The following is function assigns the 7 different treatment arms to a set of colors. [Here](https://www.w3.org/TR/css3-color/#html4) is the colors reference if you are interested!  


In [8]:
def color(arm):
    if arm == 1:
        return 'black'
    elif arm == 2:
        return 'red'
    elif arm == 3:
        return 'purple'
    elif arm == 4:
        return 'green'
    elif arm == 5:
        return 'blue'
    elif arm == 6:
        return 'pink'
    elif arm == 7:
        return 'orange'

In [9]:
# Using the .apply method, you can apply any function to a data frame
colors = springsGPS.apply(color, "treatment_arm")
springsGPS = springsGPS.with_column("color", colors)
springsGPS

a2_spring_id,a3_spring_name,treatment_arm,gpsn1,gpse1,gps1all,color
1010,JIKAZE SOWETO,6,0.39985,34.49,".39985,34.49003",pink
1013,ROHO SAFI,4,0.398933,34.4898,".3989333,34.48985",green
1014,OTWOMA,6,0.339083,34.4355,".3390833,34.4355",pink
1015,MUKOYA,5,0.358317,34.4412,".3583167,34.44122",blue
1021,OKELLO,6,0.355983,34.4314,".3559833,34.43142",pink
5001,NAKHALIRO A,6,0.439167,34.3992,".4391667,34.39919",pink
5002,NAKHALIRO 'B',4,0.439033,34.4019,".4390333,34.40192",green
5004,OSIMBO,1,0.411583,34.3644,".4115833,34.36442",black
5007,TANDE,7,0.433667,34.4325,".4336667,34.43255",orange
5008,MUKABANA,6,0.408483,34.4591,".4084833,34.45912",pink


In [10]:

m = Map( center=center, zoom=zoom, layout=layout)

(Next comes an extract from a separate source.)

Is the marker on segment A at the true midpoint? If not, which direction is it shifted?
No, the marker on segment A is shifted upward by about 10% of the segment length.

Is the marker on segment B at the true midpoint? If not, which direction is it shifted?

for row in springsGPS.rows:
    latitude = row.item('gpsn1')
    longitude = row.item('gpse1')
    color = row.item('color')
    
    marker = Marker(
        location=(latitude, longitude),
        draggable=False,  # Set to True if you want to make the markers draggable
        title=color,      # Set the marker title to the color for tooltip
        alt=color         # Set the alt text to the color
    )
    
    # Apply the specified color to the marker
    marker.icon = AwesomeIcon(name='circle', marker_color=color)
    
    m.add_layer(marker)

m


Map(center=[0.4, 34.4], controls=(ZoomControl(options=['position', 'zoom_in_text', 'zoom_in_title', 'zoom_out_…

In [11]:

m=Map(basemap=basemap, center=center, zoom=zoom, layout=layout)

for row in springsGPS.rows:
    latitude = row.item('gpsn1')
    longitude = row.item('gpse1')
    color = row.item('color')
    
    marker = Marker(
        location=(latitude, longitude),
        draggable=False,  # Set to True if you want to make the markers draggable
        title=color,      # Set the marker title to the color for tooltip
        alt=color         # Set the alt text to the color
    )
    
    marker.icon = AwesomeIcon(name='circle', marker_color=color)
    
    m.add_layer(marker)

m

Map(center=[0.4, 34.4], controls=(ZoomControl(options=['position', 'zoom_in_text', 'zoom_in_title', 'zoom_out_…

Do the colors seem randomly distributed?

In fact, the randomization was performed on just a list of the springs using a random number generator. 
It did not take spatial distribution into effect.